Entre dezembro de 2025 e agosto de 2026, a Anthropic anunciou que bloqueou tentativas de usar seu modelo Claude para pesquisas que poderiam levar ao desenvolvimento de armas biológicas, envolvendo grupos financiados por governos, organizações criminosas, espiões comerciais e indivíduos com motivações políticas.
Tentativas bloqueadas e perfis removidos
Segundo o G1, as consultas bloqueadas pediam ajuda para fraudes, ataques cibernéticos, desenvolvimento de armas e uso indevido de agentes biológicos. Uma tentativa chamou atenção: pesquisa por mutações que reforçariam o vírus da chikungunya.
A RTP Notícias detalhou três casos na China, dois na Rússia e um no Iémen. O relatório da Anthropic também apontou que meios de comunicação estatais russos usaram o Claude para gerar propaganda política disfarçada de conteúdo independente.
Jacob Klein, diretor de inteligência de ameaças da empresa, explicou à RTP que ninguém declara explicitamente a intenção de construir uma arma biológica, o que dificulta a detecção. Por isso, a Anthropic decidiu apagar definitivamente os dados e banir os perfis associados.
El País acrescenta que a empresa não sabe se a motivação por trás desses acessos era pesquisa científica ou uso malicioso, e que o anuncio ocorreu um dia depois de um de seus engenheiros alertar sobre os riscos.

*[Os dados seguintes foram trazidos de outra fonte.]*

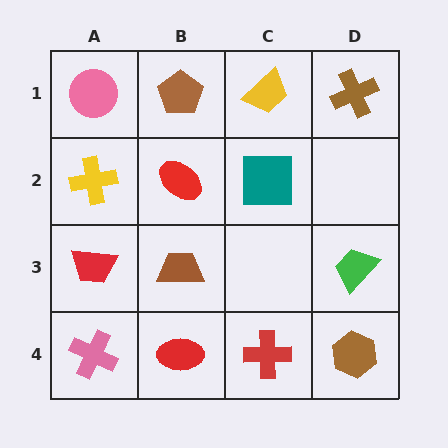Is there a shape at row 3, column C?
No, that cell is empty.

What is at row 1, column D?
A brown cross.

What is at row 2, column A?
A yellow cross.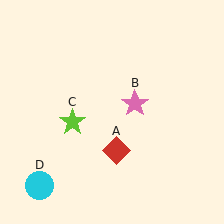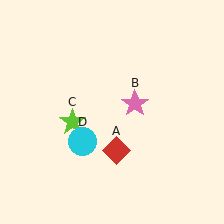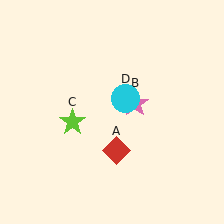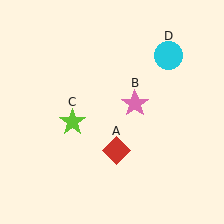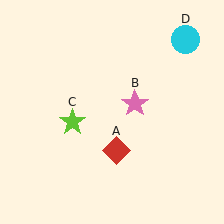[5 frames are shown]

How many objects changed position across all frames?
1 object changed position: cyan circle (object D).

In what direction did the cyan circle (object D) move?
The cyan circle (object D) moved up and to the right.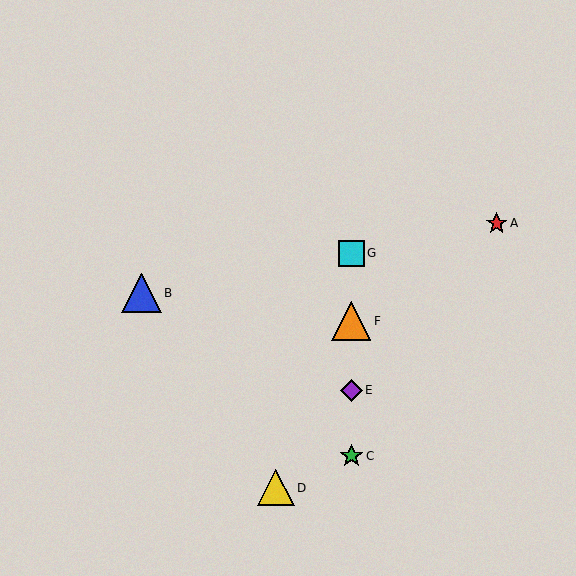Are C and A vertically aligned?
No, C is at x≈351 and A is at x≈497.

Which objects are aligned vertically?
Objects C, E, F, G are aligned vertically.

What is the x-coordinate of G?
Object G is at x≈351.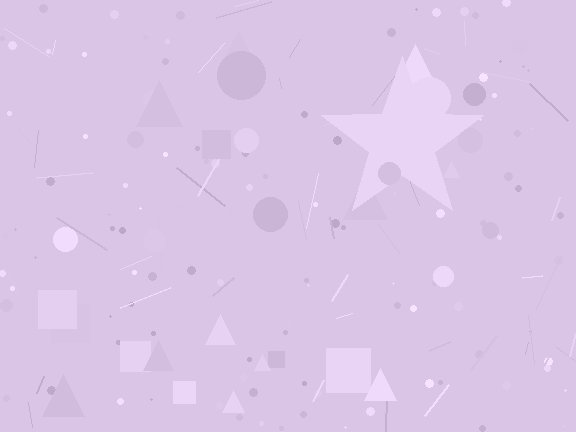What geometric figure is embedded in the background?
A star is embedded in the background.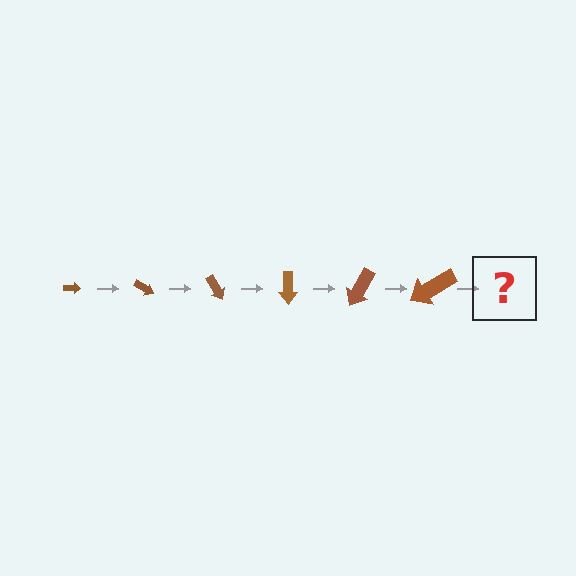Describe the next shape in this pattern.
It should be an arrow, larger than the previous one and rotated 180 degrees clockwise from the start.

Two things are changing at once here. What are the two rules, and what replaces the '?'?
The two rules are that the arrow grows larger each step and it rotates 30 degrees clockwise each step. The '?' should be an arrow, larger than the previous one and rotated 180 degrees clockwise from the start.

Segundo a Reuters, citada pela Yahoo Canada Sports e ca.sports.yahoo.com, o uso malicioso dos modelos Claude Haiku, Sonnet e Opus foi interrompido no mesmo período, exceto por um caso de distilação de modelos maiores para treinar versões menores.

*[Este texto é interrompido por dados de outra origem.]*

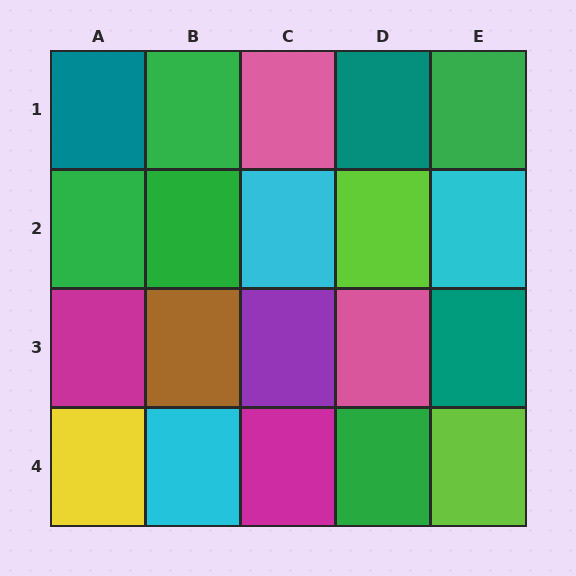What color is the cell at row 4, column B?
Cyan.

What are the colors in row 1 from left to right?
Teal, green, pink, teal, green.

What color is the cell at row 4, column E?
Lime.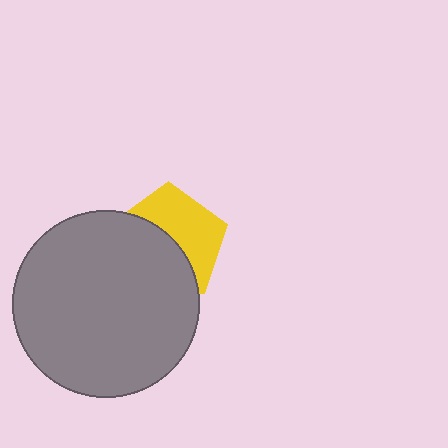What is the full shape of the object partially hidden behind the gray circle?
The partially hidden object is a yellow pentagon.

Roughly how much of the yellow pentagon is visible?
About half of it is visible (roughly 48%).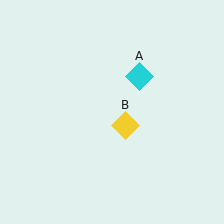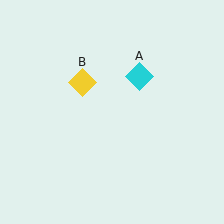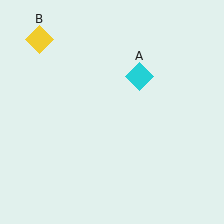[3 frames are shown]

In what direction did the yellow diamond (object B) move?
The yellow diamond (object B) moved up and to the left.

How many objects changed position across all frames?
1 object changed position: yellow diamond (object B).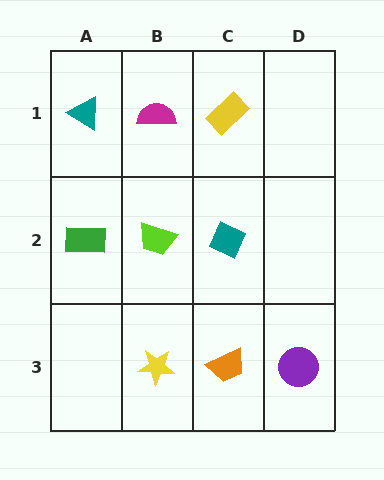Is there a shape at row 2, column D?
No, that cell is empty.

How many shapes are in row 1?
3 shapes.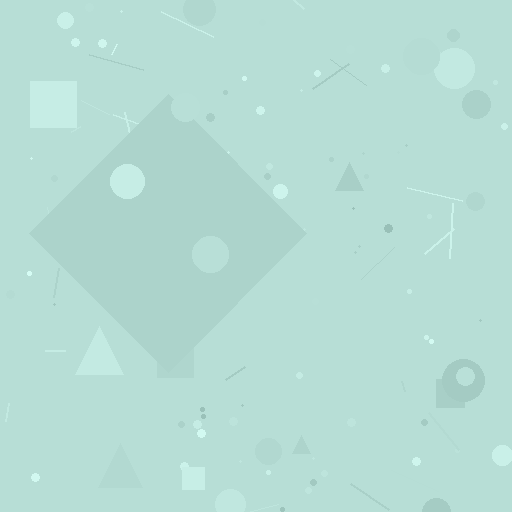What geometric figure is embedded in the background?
A diamond is embedded in the background.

Outros usos indevidos e respostas da Anthropic
A mesma Reuters informa que foram identificados seis casos em que o Claude foi utilizado para desenvolver software de armas convencionais, incluindo foguetes, drones armados, bombas e seus sistemas de mira e controle.
O relatório também menciona uma campanha de espionagem cibernética ligada à Rússia e uma instituição de propaganda iraniana que utilizaram o modelo.
A Anthropic acusou empresas chinesas de IA de tentar replicar as capacidades do Claude e afirmou ter compartilhado inteligência com autoridades e parceiros do setor quando apropriado.
Jacob Klein, em entrevista ao New York Times, descreveu a situação como extremamente sutil, afirmando que não se vê alguém dizendo abertamente que quer construir uma arma biológica para matar a todos.
William MacAskill, especialista da Forethought Research citado pelo G1, alertou que a IA pode acelerar a pesquisa em biologia e dar acesso a milhares de pessoas a técnicas de manipulação de vírus, algo difícil de controlar.
A empresa disse que está se preparando para lançar ações na bolsa e reforçou a necessidade de ação conjunta entre desenvolvedores e defensores da sociedade para aumentar a segurança dos modelos.
Para evitar novos abusos, a Anthropic incorporou as descobertas do relatório em seus processos de prevenção, detecção e interrupção de atividades maliciosas.
Como a cobertura destaca aspectos diferentes
Cobertura brasileira, representada pelo G1, deu ênfase ao caso específico da chikungunya, à propaganda russa estatal e à preparação da Anthropic para oferta pública de ações.
A imprensa espanhola, exemplificada pelo El País, focou na incerteza da empresa sobre a intenção dos usuários e no fato de o announcement ter seguido imediatamente um alerta interno de um engenheiro.
Já a cobertura internacional, baseada nas matérias da Reuters reproduzidas pela Yahoo Canada Sports e ca.sports.yahoo.com, ampliou o escopo para incluir usos em armas convencionais, espionagem cibernética russa, instituição de propaganda iraniana, tentativas de empresas chinesas de copiar o Claude e a existência de cinco estudos de caso para armas biológicas e seis para armas convencionais.